This article is co-authored by the mother of a patient with spinal muscular atrophy (SMA), two pediatric pulmonologists and the pediatric neurologist in the team. It describes the patient and their family’s experience of living with SMA. This commentary describes the mother’s experience of the diagnosis and treatment process of her daughter’s SMA in an era of emerging treatments for a disease which was until recently considered incurable. SMA diagnosis and management in the context of the patient mother’s experiences is discussed.
|Spinal muscular atrophy 1 (SMA1) is a devastating neuromuscular disorder.|
|The past 2 years have witnessed dramatic changes with the introduction of 2 new treatments for SMA.|
|We present here an account of a true team effort to provide urgent, lifesaving treatment for a baby girl with SMA1.|
|This is the story of how a partnership of a family and a medical team was, and still is, the driving force that made all the difference.|
Patient’s Experience: Mother’s Perspective
When Daria was born, a third daughter for Gil, my husband, and me, what struck me most about her was her profound desire to communicate with others. She smiled at a very early age. She used to look around and make funny noises whenever people were nearby. She was a beautiful, happy baby girl and it was a very happy time for our family. When Daria was around 2 months old, her grandparents started pointing out that she was having trouble moving her arms and turning and raising her head. I also noticed that she had increasing difficulty with breast feeding. Shortly afterwards, at 5 months of age, following a thorough investigation, she was diagnosed with spinal muscular atrophy (SMA1). How do parents feel when they are told that their beautiful, expressive, cheerful baby girl is suffering from a devastating disease for which there is no cure? That she will gradually yet swiftly lose her ability to move, babble and breathe? That she will lose her ability to eat without choking, and that she will probably die before reaching her second birthday? The earth slipped away from under my feet. I felt completely helpless. Suddenly, a dark cloud cast a shadow over our lives. My husband and I were facing the most horrible decision parents ever have to make: should we doom our daughter to a life without movement, a prisoner in her own body, not able to breathe or eat without machines and not use her voice to communicate with others, or should we let her go and not take any invasive measures to prolong her life. What guided us thorough this struggle was the decision that Daria had a right to live, to be happy and not suffer. We choose her happiness as our guidance.

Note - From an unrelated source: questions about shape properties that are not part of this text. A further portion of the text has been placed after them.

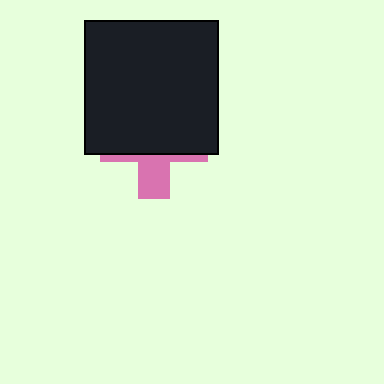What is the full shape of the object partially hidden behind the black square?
The partially hidden object is a pink cross.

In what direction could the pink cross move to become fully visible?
The pink cross could move down. That would shift it out from behind the black square entirely.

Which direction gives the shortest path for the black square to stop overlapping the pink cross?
Moving up gives the shortest separation.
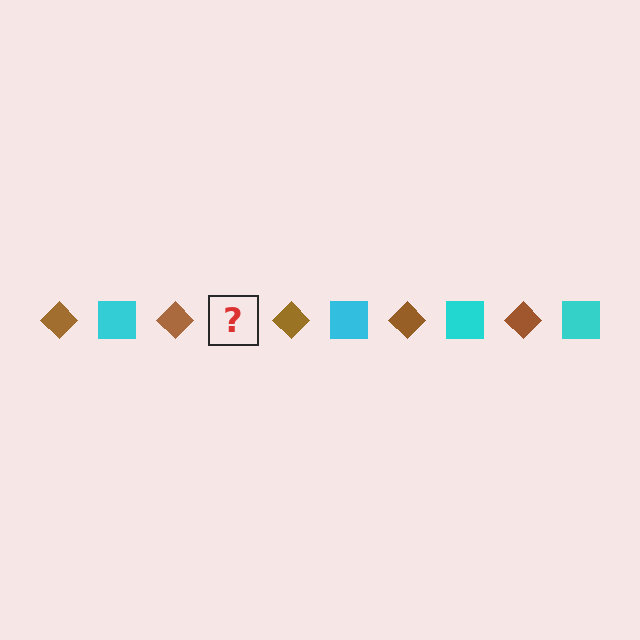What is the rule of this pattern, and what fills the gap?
The rule is that the pattern alternates between brown diamond and cyan square. The gap should be filled with a cyan square.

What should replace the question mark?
The question mark should be replaced with a cyan square.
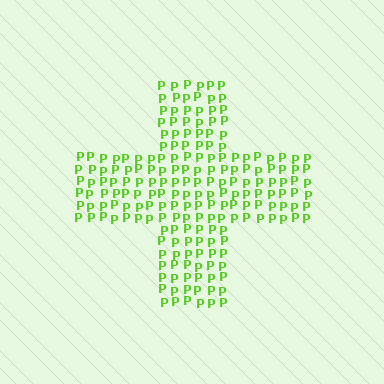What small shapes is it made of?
It is made of small letter P's.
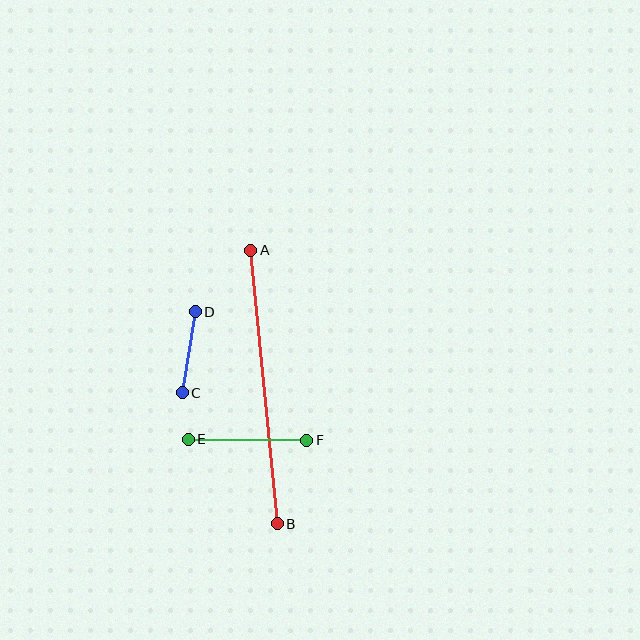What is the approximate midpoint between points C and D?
The midpoint is at approximately (189, 352) pixels.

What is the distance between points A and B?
The distance is approximately 274 pixels.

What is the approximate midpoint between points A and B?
The midpoint is at approximately (264, 387) pixels.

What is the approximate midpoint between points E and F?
The midpoint is at approximately (247, 440) pixels.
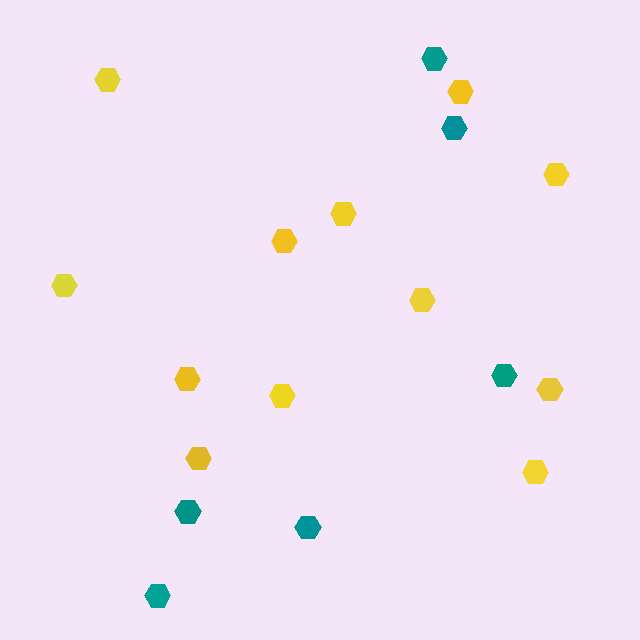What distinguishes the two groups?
There are 2 groups: one group of yellow hexagons (12) and one group of teal hexagons (6).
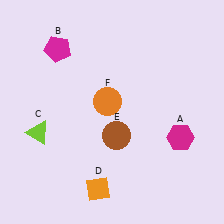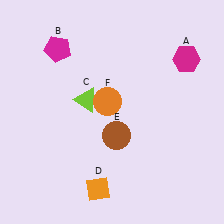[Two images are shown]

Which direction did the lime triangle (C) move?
The lime triangle (C) moved up and to the right.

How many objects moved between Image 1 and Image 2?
2 objects moved between the two images.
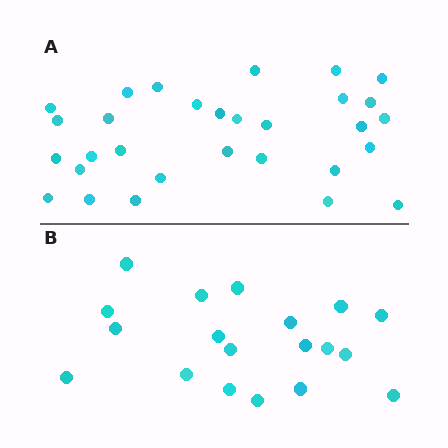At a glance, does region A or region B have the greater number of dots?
Region A (the top region) has more dots.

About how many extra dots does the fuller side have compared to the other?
Region A has roughly 12 or so more dots than region B.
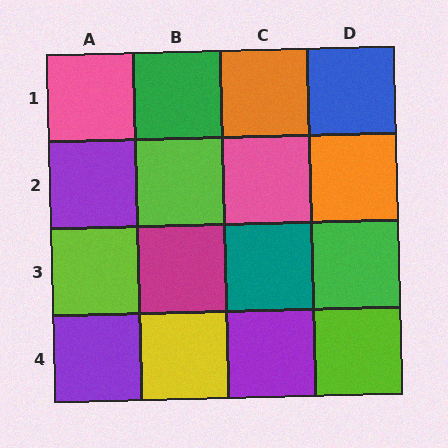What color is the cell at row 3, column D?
Green.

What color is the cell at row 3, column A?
Lime.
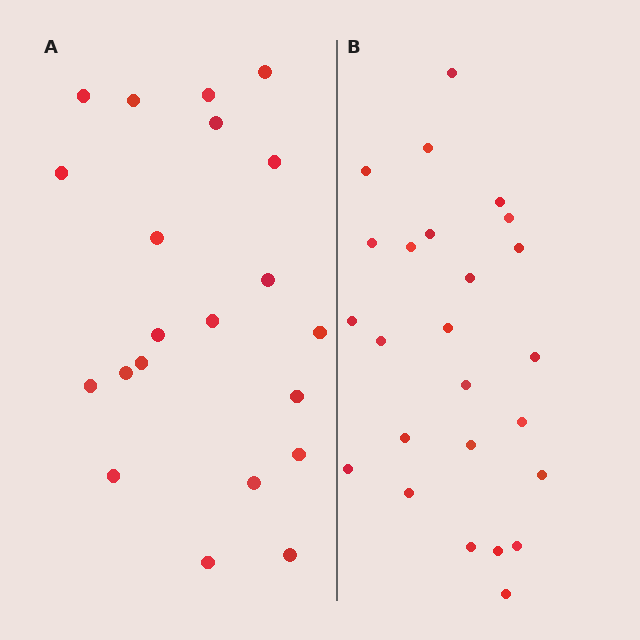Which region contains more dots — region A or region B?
Region B (the right region) has more dots.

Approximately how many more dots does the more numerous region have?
Region B has about 4 more dots than region A.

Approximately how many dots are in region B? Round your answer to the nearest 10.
About 30 dots. (The exact count is 25, which rounds to 30.)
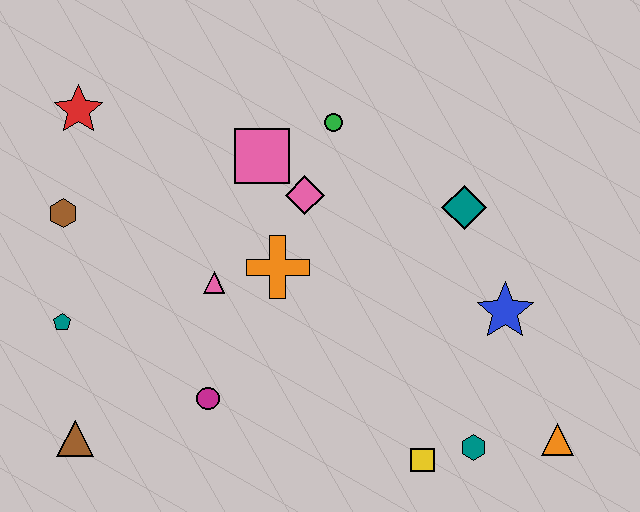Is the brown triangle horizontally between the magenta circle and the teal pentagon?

Daria's rapid deterioration made us confront our new reality. It was chaotic. We decided that we had to be there for all our girls and tried to keep a sense of a normal routine. As the days went by, I felt as if I were riding an emotional roller coaster between two parallel universes. A bright light in this dark new reality was the warm embrace from the medical team that was caring for Daria. I felt that we were all partners in Daria's care, and that I was an integral part of the decision-making and management. I was not a passive observer but an active contributor. I felt that the doctors saw Daria for the sweet baby that she is and not just as an “SMA patient”. They did not merely understand our struggle, they were a part of it, committed to making the journey together with our family. Our shared task was to take care of Daria, to make sure she did not suffer, and to help her keep smiling as much as she was able while being relentless in our search for a cure. And then, the impossible happened. We were presented with ground-breaking research about a possible life-saving drug for SMA called nusinersen.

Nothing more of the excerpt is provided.